La gouvernorat de Baalbek-Hermel, dans l’est du Liban, fait face à l’une des crises environnementales les plus graves de son histoire récente : la sécheresse. Cette région, pilier essentiel du panier alimentaire libanais, connaît un déclin drastique de ses ressources en eau et de sa production agricole, mettant en péril les moyens de subsistance de milliers de familles et fragilisant la sécurité alimentaire nationale.

Climat changeant et agriculture sous pression

La sécheresse est liée à des changements climatiques accélérés, notamment une baisse des précipitations et une hausse des températures, impactant directement l’agriculture pluviale. Les cultures clés comme le blé et l’orge risquent un échec total, tandis que la qualité et la quantité des produits agricoles se réduisent, provoquant des pertes économiques considérables pour les agriculteurs.

Une crise hydrique désastreuse

La dégradation des ressources en eau à Baalbek-Hermel ne date pas d’hier.

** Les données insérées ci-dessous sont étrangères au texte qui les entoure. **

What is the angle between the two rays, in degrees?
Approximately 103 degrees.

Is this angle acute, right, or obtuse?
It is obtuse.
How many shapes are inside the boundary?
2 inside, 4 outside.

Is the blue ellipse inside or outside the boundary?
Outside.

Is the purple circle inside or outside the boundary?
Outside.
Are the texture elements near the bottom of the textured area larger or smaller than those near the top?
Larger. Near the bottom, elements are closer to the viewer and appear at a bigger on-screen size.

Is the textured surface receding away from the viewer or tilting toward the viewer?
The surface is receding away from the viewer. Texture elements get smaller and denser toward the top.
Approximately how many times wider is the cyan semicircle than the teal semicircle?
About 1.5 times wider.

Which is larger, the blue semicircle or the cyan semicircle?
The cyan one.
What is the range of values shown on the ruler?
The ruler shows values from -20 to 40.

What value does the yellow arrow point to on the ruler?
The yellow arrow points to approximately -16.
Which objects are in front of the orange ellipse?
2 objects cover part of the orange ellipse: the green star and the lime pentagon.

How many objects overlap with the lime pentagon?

Un rapport de 2025 de l’Autorité du fleuve Litani a qualifié cette année d’« exceptionnellement sèche », avec des précipitations inférieures aux normales, affaiblissant la recharge des nappes phréatiques et des sources vitales.

Parmi les exemples marquants :

- La source de Ras Al Ain à Baalbek, qui fournissait plus de sept millions de mètres cubes par an dans les années 1990, est aujourd’hui complètement asséchée.

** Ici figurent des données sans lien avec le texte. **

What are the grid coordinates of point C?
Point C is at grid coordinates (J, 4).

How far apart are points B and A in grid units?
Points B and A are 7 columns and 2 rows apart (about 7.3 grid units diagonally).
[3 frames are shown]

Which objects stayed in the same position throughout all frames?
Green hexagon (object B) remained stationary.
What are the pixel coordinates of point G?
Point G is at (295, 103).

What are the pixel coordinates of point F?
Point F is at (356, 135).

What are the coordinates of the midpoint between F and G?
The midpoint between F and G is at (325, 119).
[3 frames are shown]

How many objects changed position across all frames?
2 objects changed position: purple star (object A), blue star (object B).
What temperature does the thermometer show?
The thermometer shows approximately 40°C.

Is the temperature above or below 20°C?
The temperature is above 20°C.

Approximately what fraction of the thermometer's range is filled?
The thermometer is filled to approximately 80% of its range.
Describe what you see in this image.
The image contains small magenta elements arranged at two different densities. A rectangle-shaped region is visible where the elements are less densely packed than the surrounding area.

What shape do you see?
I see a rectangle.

- La source d’Ain Al Zarqa à Hermel a vu son débit moyen chuter d’environ 77 millions à 56 millions de mètres cubes annuels, soit une baisse de 27 %.

Les puits artésiens : solution temporaire ou catastrophe imminente ?

Avec l’assèchement des rivières et des sources, les agriculteurs ont recours au forage de puits artésiens. Rien que dans la zone des projets de Qa’a, on dénombre plus de 4000 puits. Mais cette solution provisoire menace désormais les réserves stratégiques d’eau souterraine du Liban, d’autant que certains puits sont forés jusqu’à 500 mètres de profondeur, dans un contexte de coûts de forage et d’exploitation vertigineux.

Le combat des agriculteurs

George Al-Fakhri, agriculteur de Deir Al-Ahmar, confie à Safa News : « La situation est devenue catastrophique. Avant, nous creusions des puits de 50 mètres et trouvions de l’eau. Aujourd’hui, nous forons jusqu’à 400 mètres sans garantie. Nous pompions pendant des heures avec des factures d’électricité insoutenables ou achetons du diesel à des prix exorbitants. Si les puits se tarissent, nous perdrons tout. »

Des effets sociaux et économiques dévastateurs

La sécheresse a réduit les revenus des agriculteurs et accéléré l’exode rural, impactant directement les prix des denrées alimentaires sur les marchés libanais. Cette crise aggravée affecte non seulement les agriculteurs, mais l’économie libanaise dans son ensemble, notamment en raison de la diminution des opportunités d’emploi dans le secteur agricole et de l’absence de solutions gouvernementales efficaces.

Des solutions proposées — et urgemment nécessaires

Le professeur Hassan Makhlouf, président du Mouvement environnemental libanais, qualifie la situation de « tragique à tous points de vue » dans un entretien avec Safa News. Il rappelle que la baisse des précipitations a commencé il y a plus de deux décennies et propose plusieurs mesures urgentes :

- Obligation pour les agriculteurs de construire des réservoirs pour stocker l’eau.

- Adoption de l’irrigation nocturne ou à l’aube pour limiter l’évaporation.

- Changement des cultures vers des variétés résistantes à la sécheresse comme le pistachier et la vigne.

- Interdiction du forage anarchique de puits.

- Création d’un observatoire national des ressources en eau pour un suivi environnemental précis.

- Encouragement à l’utilisation de techniques d’irrigation modernes et soutien financier et technique aux agriculteurs.

Une crise nationale nécessitant une mobilisation générale

La sécheresse à Baalbek-Hermel n’est plus seulement une crise environnementale ou agricole, mais un défi national exigeant une action urgente de l’État, de la société civile et des organisations internationales. Garantir la durabilité du secteur agricole libanais et préserver la sécurité alimentaire et hydrique du pays commence ici, sur cette terre qui souffre en silence mais lance un cri d’alarme pour des solutions.